池や堀などに桜や紅葉が写っている写真、所謂リフレクション写真を綺麗に撮るにはどうしたら良いかとずいぶん以前に記事にしてあれこれ試行錯誤していた記憶がある。
風が吹くと水面がさざなみたつので、ISO感度を高くして速いシャッタースピードで撮れば良いのではないかとその時は考えていた記憶があるのだが、よくよく考えてみると、漣だっている状態でシャッタースピードを速めて撮っても、漣だった池のリフレクションが写るだけだ。
東寺の紅葉ライトアップを訪れて、撮影スポットに足を運んでみると、池に波紋が立っていた。池の鯉のせいだろうか、それとも風のせいだろうか。なかなか波紋が止まない。
結局の所、運任せな所がある。この日は風が吹いていた記憶がない。
F値は、そりゃパンフォーカスで前から後ろまでシャープにボケずに写った方が池のリフレクションだってシャープにクッキリとしっかりと反射した形でもう一つの五重塔が池の中に現存しているかのように写るだろう、ということでF11。という理由で絞ったわけではなく単に風景写真だし全体を解像感豊かに写したいという理由でセオリー通りにF11に絞っていただけなので、リフレクションがどうのということは撮影時には頭の中にはなかった。
作例を見て頂いた方が早いので、シャッタースピードを参考にして頂きたい。しかしおそらく参考にはならないかも知れない。池が静まっているか漣だっているかが主原因だろうから。
シャッタースピード8秒で撮影。等倍で見るとややボンヤリとしたリフレクションになっているが、引きで見るとシャープに見える。焦点距離18mm。
シャッタースピード13秒で縦構図。三脚を使った縦構図はブレやすい。等倍で見ると五重塔はシャープに写っているが、木々がややブレているから、振動が伝わった可能性がある。リフレクションは先ほどよりもボンヤリしている。シャッタースピードが長いのはやはり致命的なのだろうか。焦点距離24mm。
シャッタースピード8秒。焦点距離11mmで撮影した写真をトリミングしている。超広角レンズで撮ったのでリフレクションが歪んでいる。ややボンヤリな描写。引きで見るとシャープに見えないこともないが歪んでいるのが致命的。
シャッタースピード8秒。24mmの縦構図。歪まない超広角ズームレンズCanon EF11-24mm F4L USMの特性が生きた。水面に映っている五重塔も申し分なく静止している。等倍で見ると画質的には高感度撮影で撮ったような解像感だが、水面に映っている塔だから当然か。
シャッタースピード10秒。焦点距離11mm。
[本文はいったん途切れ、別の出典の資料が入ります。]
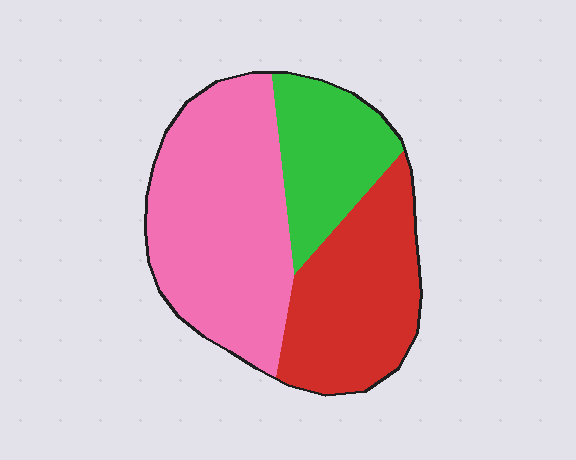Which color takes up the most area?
Pink, at roughly 45%.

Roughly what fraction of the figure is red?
Red covers about 30% of the figure.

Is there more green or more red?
Red.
こちらも同じくシャープにリフレクションしている。
シャッタースピード5秒。焦点距離19mm。こちらもシャープなリフレクション。
以上の結果から、綺麗なリフレクション写真を撮る条件に、焦点距離、シャッタースピードは関係していないように推察できる。やはり風のない気象条件と池の鯉の二つに寄るだろうか。
10秒前後の長秒露光で紅葉が風に揺られている気配もないから、この日は無風だったのだろう。しかし一方で池の水面は波紋をせわしなく立てたりしていた。鯉が原因だろうか、それとも紅葉を揺るがせるまでには至らない僅かな風が水面を漣だたせていたのだろうか。
写真編集ソフトで調整することを忘れずに
最後になったが、長秒露光で撮影してもやや暗めでリフレクションしているように見えなくても、明るさを上げてやるときちんとリフレクションしているので、最後まで諦めてはいけない。後は写真編集ソフトでカリカリにすると、本物と比べてやや精彩に欠けるリフレクションの五重塔がシャープになる。ここに上げた写真の半数以上は明るさを上げてカリカリに加工する事でリフレクションが目立つようになった。その方法はまた後日プレミアム記事で紹介していきたい。